Большие партии книг Чехов посылает в Таганрог в 1894 и 1895 гг. «Многие из них, — пишет он К.Г. Фоти, — именно те, которые снабжены автографами, имеют для меня особенную ценность... Прошу Вас принять их и разрешить мне и впредь присылать книги»10.

В 1896—1897 гг. Чехов высылает библиотеке книги восемь раз. Он интересуется нуждами библиотеки, изучает ее каталоги, исправляет их, организует справочный отдел и музей при библиотеке. В дар музею он посылает портрет Льва Толстого с факсимиле.

В марте 1898 года Чехов из Ниццы посылает в Таганрог книги французских писателей, которые он приобретает во Франции (319 томов семидесяти авторов). Следует помнить, что в это время Чехов лечился после обострения болезни, а жизнь на заграничном курорте стоила дорого. В письме к М.П. Чеховой он пишет: «Денег у меня нет, но соблазн велик: я не удержался и послал в Таганрогскую городскую библиотеку всех французских классических писателей. Это стоило не дешево»11.

Когда Чехов переехал в Ялту, он взял с собой лишь около 160 книг наиболее любимых авторов, в том числе и медицинские книги. Вся библиотека писателя с большим количеством художественных произведений, научной и публицистической литературы была отослана в Таганрог. В течение 1900—1904 гг. Чехов направил в библиотеку родного города 14 партий книг.

Чехов завещал в пользу Таганрогской библиотеки деньги, которые были им внесены в «Кассу взаимопомощи писателей».

Свою последнюю партию книг уже не встававший с постели Чехов подготовил в первых числах июня 1904 года. Послать их ему лично не удалось. Не может не тронуть тот факт, что за семь дней до смерти Чехов спрашивал Иорданова:

«...Получили ли Вы книжную посылку, отправленную Вам мною из Москвы в первых числах июня?.. С первых чисел мая я очень заболел, похудел очень, ослабел...»

Таганрогская библиотека была одной из многих, которым помогал Чехов. Он посылал неоднократно книги в Серпухов. На одной из них надпись: «В Серпуховскую земскую библиотеку от автора, врача Мелиховского (ныне упраздненного) участка.
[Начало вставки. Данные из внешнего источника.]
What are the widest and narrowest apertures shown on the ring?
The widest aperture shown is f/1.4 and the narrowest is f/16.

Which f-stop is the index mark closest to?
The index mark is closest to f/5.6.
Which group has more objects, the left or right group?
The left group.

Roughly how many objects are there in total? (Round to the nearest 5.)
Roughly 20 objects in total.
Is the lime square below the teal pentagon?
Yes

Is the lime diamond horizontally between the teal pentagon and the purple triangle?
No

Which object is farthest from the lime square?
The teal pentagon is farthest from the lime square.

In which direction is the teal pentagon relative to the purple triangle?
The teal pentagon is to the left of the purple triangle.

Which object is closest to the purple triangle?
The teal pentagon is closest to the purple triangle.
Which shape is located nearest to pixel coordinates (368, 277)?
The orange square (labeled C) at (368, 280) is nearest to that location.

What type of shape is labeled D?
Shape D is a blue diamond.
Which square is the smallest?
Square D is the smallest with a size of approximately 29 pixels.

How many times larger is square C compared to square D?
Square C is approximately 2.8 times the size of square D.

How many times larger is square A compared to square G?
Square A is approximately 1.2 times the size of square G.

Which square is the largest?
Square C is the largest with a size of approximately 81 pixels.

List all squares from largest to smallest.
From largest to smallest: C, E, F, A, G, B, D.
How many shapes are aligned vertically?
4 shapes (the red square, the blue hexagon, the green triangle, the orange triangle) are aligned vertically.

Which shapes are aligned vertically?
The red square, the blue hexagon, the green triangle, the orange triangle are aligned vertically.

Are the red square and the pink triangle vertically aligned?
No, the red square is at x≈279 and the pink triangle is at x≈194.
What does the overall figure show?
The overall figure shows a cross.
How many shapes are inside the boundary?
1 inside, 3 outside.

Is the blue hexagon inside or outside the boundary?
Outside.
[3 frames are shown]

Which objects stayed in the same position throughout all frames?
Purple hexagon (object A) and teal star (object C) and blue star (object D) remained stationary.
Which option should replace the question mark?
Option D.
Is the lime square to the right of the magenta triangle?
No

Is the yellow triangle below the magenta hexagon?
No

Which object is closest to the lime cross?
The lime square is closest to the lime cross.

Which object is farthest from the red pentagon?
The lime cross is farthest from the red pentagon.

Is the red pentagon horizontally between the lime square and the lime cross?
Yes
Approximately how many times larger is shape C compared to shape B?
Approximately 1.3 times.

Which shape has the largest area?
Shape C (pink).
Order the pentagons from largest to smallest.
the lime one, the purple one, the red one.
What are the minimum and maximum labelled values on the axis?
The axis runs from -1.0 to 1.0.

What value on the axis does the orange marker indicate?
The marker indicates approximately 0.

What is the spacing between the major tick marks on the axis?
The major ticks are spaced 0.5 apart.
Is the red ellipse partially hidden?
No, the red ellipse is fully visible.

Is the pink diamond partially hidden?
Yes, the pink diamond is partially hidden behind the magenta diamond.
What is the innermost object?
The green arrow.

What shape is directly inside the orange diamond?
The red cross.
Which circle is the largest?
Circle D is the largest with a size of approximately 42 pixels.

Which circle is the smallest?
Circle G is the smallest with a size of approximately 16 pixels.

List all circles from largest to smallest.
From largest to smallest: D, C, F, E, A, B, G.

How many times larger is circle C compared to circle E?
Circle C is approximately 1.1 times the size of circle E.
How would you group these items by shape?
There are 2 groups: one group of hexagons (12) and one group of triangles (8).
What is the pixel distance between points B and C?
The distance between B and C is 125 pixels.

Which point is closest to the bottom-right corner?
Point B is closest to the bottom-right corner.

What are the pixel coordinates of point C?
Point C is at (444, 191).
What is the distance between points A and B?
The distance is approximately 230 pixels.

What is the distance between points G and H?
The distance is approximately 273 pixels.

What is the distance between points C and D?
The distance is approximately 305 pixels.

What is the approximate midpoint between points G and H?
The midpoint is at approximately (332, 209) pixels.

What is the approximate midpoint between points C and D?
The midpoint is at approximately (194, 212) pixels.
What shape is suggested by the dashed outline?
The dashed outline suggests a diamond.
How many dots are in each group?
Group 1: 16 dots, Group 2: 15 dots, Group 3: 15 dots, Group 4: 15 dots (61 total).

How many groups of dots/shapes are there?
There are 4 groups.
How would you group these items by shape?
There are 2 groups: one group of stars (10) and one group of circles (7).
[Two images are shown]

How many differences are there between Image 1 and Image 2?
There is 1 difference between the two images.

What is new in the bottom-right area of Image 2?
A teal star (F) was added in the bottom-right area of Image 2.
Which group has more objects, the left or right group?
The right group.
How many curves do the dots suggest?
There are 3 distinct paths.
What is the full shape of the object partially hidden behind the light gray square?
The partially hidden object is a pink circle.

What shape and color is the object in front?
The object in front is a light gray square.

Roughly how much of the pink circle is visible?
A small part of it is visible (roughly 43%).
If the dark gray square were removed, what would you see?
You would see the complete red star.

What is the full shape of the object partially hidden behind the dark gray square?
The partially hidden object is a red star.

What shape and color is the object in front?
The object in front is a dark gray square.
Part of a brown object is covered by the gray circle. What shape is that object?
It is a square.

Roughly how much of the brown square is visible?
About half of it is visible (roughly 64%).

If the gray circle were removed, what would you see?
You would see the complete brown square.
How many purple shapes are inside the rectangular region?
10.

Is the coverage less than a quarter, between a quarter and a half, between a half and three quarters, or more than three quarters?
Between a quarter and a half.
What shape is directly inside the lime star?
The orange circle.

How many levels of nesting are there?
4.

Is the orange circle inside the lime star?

А. Чехов. 96 5/III».

Писатель пополнял медицинскую (Шнейдеровскую) библиотеку Серпуховской больницы.

Книги от Чехова получали Армавирская детская библиотека, Пермская публичная библиотека имени Д.Д. Смышляева и ряд других библиотек.

В постоянной заботе Чехова о библиотеках, о школах, о нуждах родного города выразилась действенная любовь писателя к народу, которому он посвящал свой труд.

О скромности Чехова говорят все его современники. Мало кому, например, известно, что Чехов два раза (в 1894 и 1897 гг.) избирался гласным земского собрания, что Чехов рескриптом царя был произведен в «потомственные дворяне» и «был пожалован орденом». Этот орден был пожалован «потомственному дворянину», попечителю Талежского училища Антону Чехову» за отменное усердие и особые труды в деле народного просвещения».

О своем дворянском звании и об ордене Чехов не писал ни в дневнике, ни в письмах. В то же время об отношении к нему крестьян при открытии школ он в дневнике своем записал два раза: «Поднесли мне четыре хлеба!..», «Крестьяне поднесли мне образ с надписью!..» В цитированном выше письме к Суворину Чехов писал: «Я выстроил три школы и считаются они образцовыми!..»

Удовлетворенность и даже чувство гордости слышится в этих записях! Такое чувство было оправданным. Писатель знал, что его жизнь не уйдет в вечность бесследно.

Примечания

1. Из письма А.П. Чехова к А.С. Суворину от 11 января 1897 г.

2. Из письма А.П. Чехова к А.С. Суворину от 8 февраля 1897 г.

3. Дневник А.С. Суворина, М.П., 1923, стр. 150—151 (Родственница — дочь дяди писателя Михаила Михайловича — Елизавета умерла в возрасте около 26 лет).

4. А.С. Суворин о Чехове. «Русское слово», 1904, № 188.

5. Дневник А.С. Суворина, М. П., 1923, стр. 151—152.

6. Д.П. Азбукин. «Русские ведомости», 1910, № 13.

7. Ив. Щеглов. В кн.: А.П. Чехов. Литературный быт и творчество. Л., 1928, стр. 285.

8. Из письма А.П. Чехов к А.С. Суворину от 14 декабря 1897 г.

9. Художник Якоби действительно вскоре умер.

10. Из письма А.П. Чехова к К.Г. Фоти от 7 марта 1895 г.

11. Из письма А.П. Чехова к М.П. Чеховой от 4 марта 1898 г.